Many employees of multinational companies, who previously were awarded expat contracts, are presented with the choice of leaving the company or accepting a local contract. What this means differs from one company to the other, but most often the first privilege to go is housing for the family paid for by the company.
Those ’deprived’ of one of the most attractive perks in an expat’s life will suddenly struggle not only with rather exorbitant housing costs but will also soon realize that one is not alone in seeking the affordable dream house and that there is a jungle of rules and regulations out there that can be both confusing and frustrating to navigate.
Rumor has it that in the Randstad, the number of small enterprises set up by the trailing spouses of expat employees is on the rise at present; and it comes as no surprise that such businesses are most often set up in the comfort of one’s own living room. When the restructuring of family funds is high on the agenda, the possibility of deducting the costs of an office from the overall rent can become an interesting issue. Likewise, for a company that perhaps had to move to less glamorous premises for pecuniary reasons, the issue of what is and what is not regarded as office space by law is worth investigating.
And, last but not least, let’s think of the lucky few who are made redundant, receiving a nice golden handshake…Apparently, starting a consultancy firm or an e-business seems more of a first option to many of them, rather than uprooting the whole family and return to the home country.
In all of the above cases, housing will be the factor that will contribute to making it or breaking it in the new situation. Although limited by its scope and the space available, this article aims to provide general information, intending to instil a greater understanding of the legal aspects concerning housing and tenancy law.
In The Netherlands, the rental market claims about 50 % of the housing stock; ownership of office- and commercial premises is a smaller slice of the cake than perhaps expected by expats as most entrepreneurs tend to rent rather than buy their office or commercial space. 75% of the overall rental stock is dedicated to subsidized housing – the highest percentage within the EU. Rental policy and the rights of tenants have therefore always been high up on the national political agenda. Rent levels in the regulated housing segment in The Netherlands are adapted on a yearly basis by the Government. Since 95% of the overall subsidized housing sector fall under this rule it is a rather small segment of usually up market rental properties that is left to the market forces operating between landlords and tenants.

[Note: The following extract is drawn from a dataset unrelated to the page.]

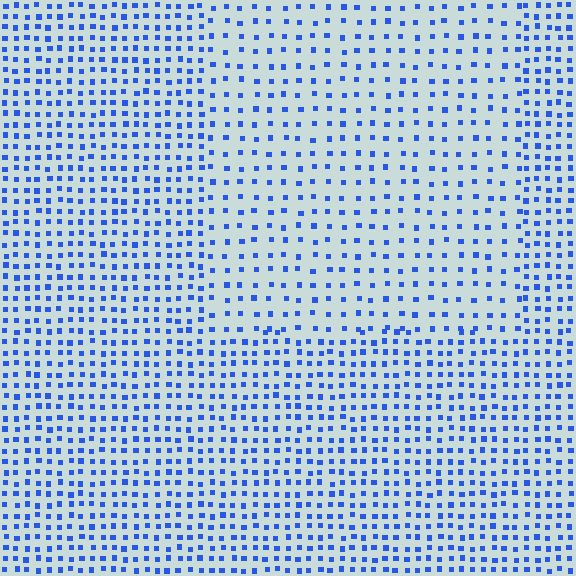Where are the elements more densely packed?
The elements are more densely packed outside the rectangle boundary.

Seen through the eyes of expat employees and entrepreneurs, the terms of duration, renewal and termination of a lease or a tenancy agreement under Dutch Law can come as a surprise, even in cases that are purely a matter of tenancy law, and not part of a broader scope (e.g. administrative law, construction law, notary law).
To start with, let’s establish the context of it all: except for some specific statutory and not-statutory provisions of administrative law, lease agreements in The Netherlands are governed by general rules of civil law.
Dutch civil law has its roots in Roman Law, later enriched by the French Code Civil. Roman Law reached The Netherlands in the 15th century, immediately gripping the attention of lawmakers and scholars alike. In the 17th and 18th century, members of the so-called ’school of elegant jurisprudence’, including my namesake, De Groot (Hugo Grotius) , merged Roman law with some legal concepts taken from the then customary law of The Netherlands, only to have it later replaced by the aforementioned Code Civil, the ’Burgerlijk Wetboek’ (BW).
Though not typically Dutch, the BW’s rental and ownership (apartment) legislation has a strong social, pro-tenant approach. The BW distinguishes between three different lease/tenancy agreements:
From the lawmaker’s point of view, a well-founded set of general regulations apply to all categories.
As the applicable mandatory legal regimes are different for both office lease and commercial lease agreements, it is very important to spell out all rental terms and conditions in clearly formulated contracts.
Commercial premises have specific regulations concerning contract length and termination, rent determination, and substitution. These are mandatory law regulations, and therefore deviations to the tenant’s disadvantage are not allowed. For office lease and other business premises the legal regulations are left to the discretion of the contracting parties. Parties should therefore stipulate all the provisions in properly drafted contracts.
Depending upon the kind of premises involved (buildings split into apartments, houses and parts thereof) and their main destination (office, commercial, private or a mix thereof; double usage), further more specific rules are to be set out.
In my practice I see a lot of foreign entrepreneurs in a mixed private-professional tenancy. If permitted in Municipal zoning plans, such tenancy constructions may give rise to the question which legal regime is applicable, that of housing or that of businesses.
Which brings us back to the issue of getting it right – right from the start. After finding the right place (location, location, location…), drafting and reviewing of the lease agreement comes next. The assistance of an experienced real estate lawyer could be the key that will turn your dream into reality, as legal scrutiny of the opportunities and possible risks weaved into the lease agreements is essential to the success of the new business venture, also buying peace of mind to the family.